The rise of instant communication and connectivity has amplified firms’ reputation risks, and the direct impact of reputation crises on share price, according to a joint study by Aon and Pentland Analytics.
Reputation events include product recalls, executive malfeasance, or cyberattacks that affect a firm’s standing. The combination of the 24/7 news cycle with widespread use of social media puts brands at risk that their reputation event will have long-term negative consequences, both in public perception and in the marketplace, according to the report.
The firms scrutinised 125 reputation crises over the past 10 years, measuring the impact on shareholder value over the course of the following year. They found that the value impact of reputation crises has doubled since the introduction of social media. Neither company size nor reputation premium offers any protection against value loss in the wake of a crisis.
Data showed companies could add 20% of value or lose up to 30% of value depending on their reputation risk preparedness, and management behaviour in the immediate aftermath of a crisis.

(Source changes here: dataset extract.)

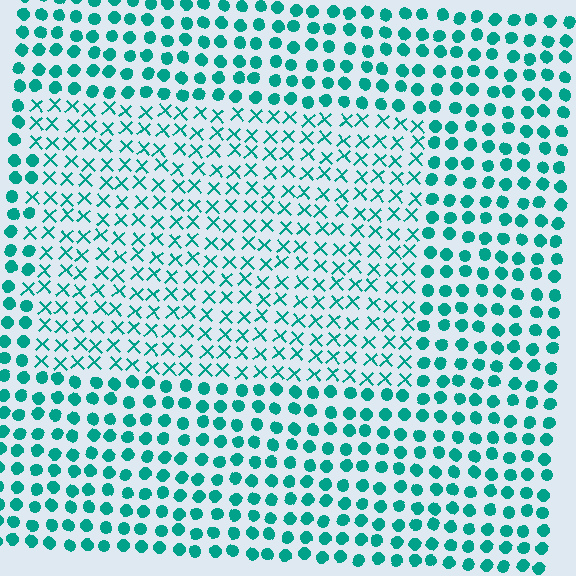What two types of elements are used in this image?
The image uses X marks inside the rectangle region and circles outside it.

The study identified key drivers of successful recovery from a reputation event, including:
- Crisis communications must be instant and global
- Perceptions of honesty and transparency are essential
- Active, social responsibility is critical
“Although risk management awareness and tools have evolved, reputation risk continues to weigh on corporate executives as one of their leading concerns. For the past 10 years, reputation risk has occupied one of the top spots on Aon’s bi-annual Global Risk Management Survey,” said Randy Nornes, enterprise client leader, Aon. “Savvy companies that develop and use a robust risk management framework can not only better navigate reputation events but can often see a net gain in value post-event.”